From their apartment in New York, Laureta answered questions from The Violin Channel about the fellowship, the opportunity it offers, and the need for greater equity in classical music.
How does it feel to receive this opportunity?
It’s a great honor and also a great responsibility. The first recorded presence of Filipino people in what is now the U.S. is from 1587, and the first records of permanent inhabitance comes from 1763, when Filipino sailors forced into labor on Spanish ships escaped and settled in communities across what is present-day Louisiana. Today in the U.S., Filipinos continue to often be seen as foreign and non-integral in a country that officially owned the Philippines as a colony for 48 years, in a country that was built in no small part on Filipino farmhand labor and continues to rely heavily on us, particularly in the medical field in these COVID times.
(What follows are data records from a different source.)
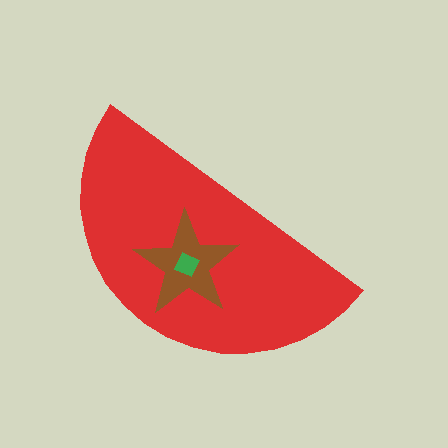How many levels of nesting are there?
3.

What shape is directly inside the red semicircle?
The brown star.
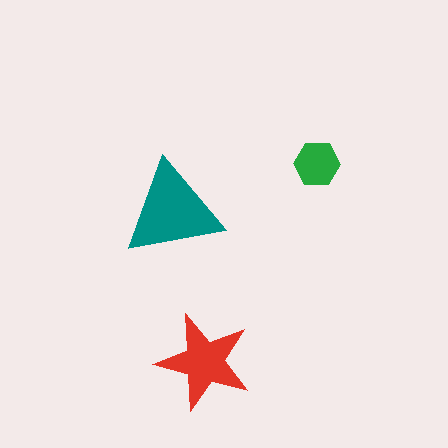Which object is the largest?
The teal triangle.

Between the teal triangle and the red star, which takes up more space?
The teal triangle.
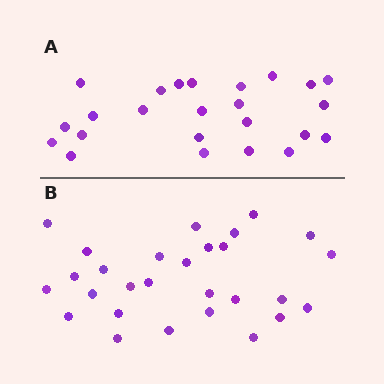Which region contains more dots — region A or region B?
Region B (the bottom region) has more dots.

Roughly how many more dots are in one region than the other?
Region B has about 4 more dots than region A.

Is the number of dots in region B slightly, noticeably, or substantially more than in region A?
Region B has only slightly more — the two regions are fairly close. The ratio is roughly 1.2 to 1.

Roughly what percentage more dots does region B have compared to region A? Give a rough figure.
About 15% more.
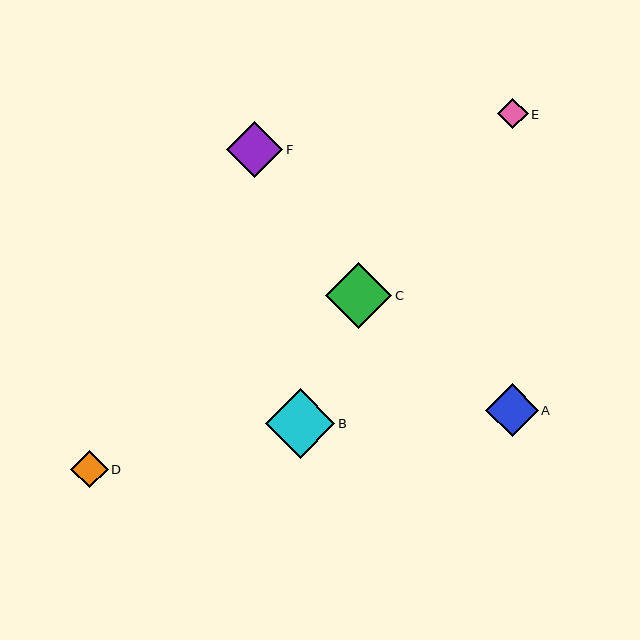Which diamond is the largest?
Diamond B is the largest with a size of approximately 69 pixels.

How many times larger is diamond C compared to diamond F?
Diamond C is approximately 1.2 times the size of diamond F.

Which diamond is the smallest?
Diamond E is the smallest with a size of approximately 30 pixels.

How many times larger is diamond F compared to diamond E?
Diamond F is approximately 1.9 times the size of diamond E.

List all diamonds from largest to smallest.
From largest to smallest: B, C, F, A, D, E.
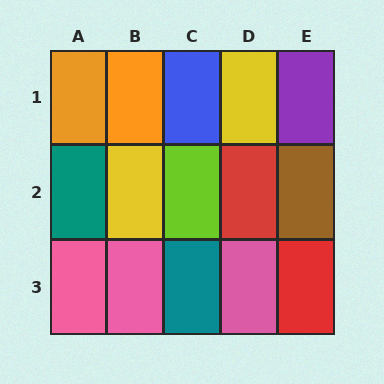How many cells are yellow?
2 cells are yellow.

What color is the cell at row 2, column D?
Red.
We are the second-largest Asian population in the U.S. and I can count on one hand the amount of Filipino musicians I know in professional orchestras. As the child of a nurse’s assistant, it is both a privilege and a duty to represent Filipinos as artists after centuries of struggle and oppression and, more personally, in solidarity with other Black and brown people who I join in the history of this fellowship.
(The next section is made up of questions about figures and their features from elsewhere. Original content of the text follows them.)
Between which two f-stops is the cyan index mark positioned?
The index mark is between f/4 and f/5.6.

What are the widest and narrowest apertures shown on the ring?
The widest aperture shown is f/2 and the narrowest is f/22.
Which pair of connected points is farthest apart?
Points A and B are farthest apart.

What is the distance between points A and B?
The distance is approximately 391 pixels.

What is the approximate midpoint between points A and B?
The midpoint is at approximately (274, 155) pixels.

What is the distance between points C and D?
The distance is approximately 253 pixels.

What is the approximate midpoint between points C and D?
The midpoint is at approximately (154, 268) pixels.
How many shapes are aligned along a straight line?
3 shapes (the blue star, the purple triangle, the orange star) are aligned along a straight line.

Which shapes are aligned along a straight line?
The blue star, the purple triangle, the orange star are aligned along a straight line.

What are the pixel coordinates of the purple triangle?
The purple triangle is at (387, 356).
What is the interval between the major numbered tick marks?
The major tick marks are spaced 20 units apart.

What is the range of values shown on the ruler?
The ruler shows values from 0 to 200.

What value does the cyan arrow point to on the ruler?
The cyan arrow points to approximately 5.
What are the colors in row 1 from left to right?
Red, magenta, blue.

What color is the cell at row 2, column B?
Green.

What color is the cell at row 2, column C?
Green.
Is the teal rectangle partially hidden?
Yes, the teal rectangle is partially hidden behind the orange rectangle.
It is so great that the industry is recognizing the need for greater diversity. What further changes are you personally hoping to see in the coming years and what can we all do to help?
I truly look forward to the rise of orchestras made up of majority musicians of color and diverse ethnic groups. This includes initiatives such as Sphinx Virtuosi, Chineke!, and the Gateway Music Festival. I also want to call attention to programs for youth musicians that often do not receive the same support, but are perhaps even more vital for ensuring that children growing up today have access to the kind of education that allows them access to careers in classical music, no matter their ethnicity, financial need, or zip code.
This includes programs such as the educational portions of Sphinx and Chineke!, the Inner City Youth Orchestra of Los Angeles (which we fellows are all thrilled to be working with hands-on), Opus 118 Harlem School of Music, the Opportunity Music Project, the Juilliard School’s Music Advancement Program — I could go on and on, because the ingenuity that has already been displayed, particularly by organizers and musicians of color in the field, speaks to what the need is.
To be frank, if we intend the field of classical music to be as equitable as we claim, we need equal access to high-quality education, instruments, and teachers from the earliest days in a child’s life. Until such a time comes, we all must pitch in — audience members and musicians who have resources, donating time to tutor students who cannot afford lessons, actively reaching out to public school programs to fund music programs cut by austerity budgets, and donating both to large organizations that do justice-minded work and to individual musicians-in-training who need an extra push of financial support to make it to the next level.
Each person can do some work, but ultimately the biggest and most long-lasting impact will come when we unite for systemic change. I want to shout out Oberlin Conservatory’s recent Zoom webinars and round tables over the course of the summer — if you have not yet had the chance to peruse those, they offer us a clear history of the past, and where the future might lead us. Many of classical music’s great Black artists and scholars of our time have already spoken on these issues in far more eloquent ways than I could ever, and so I just want to lift those voices up as a resource for all of us.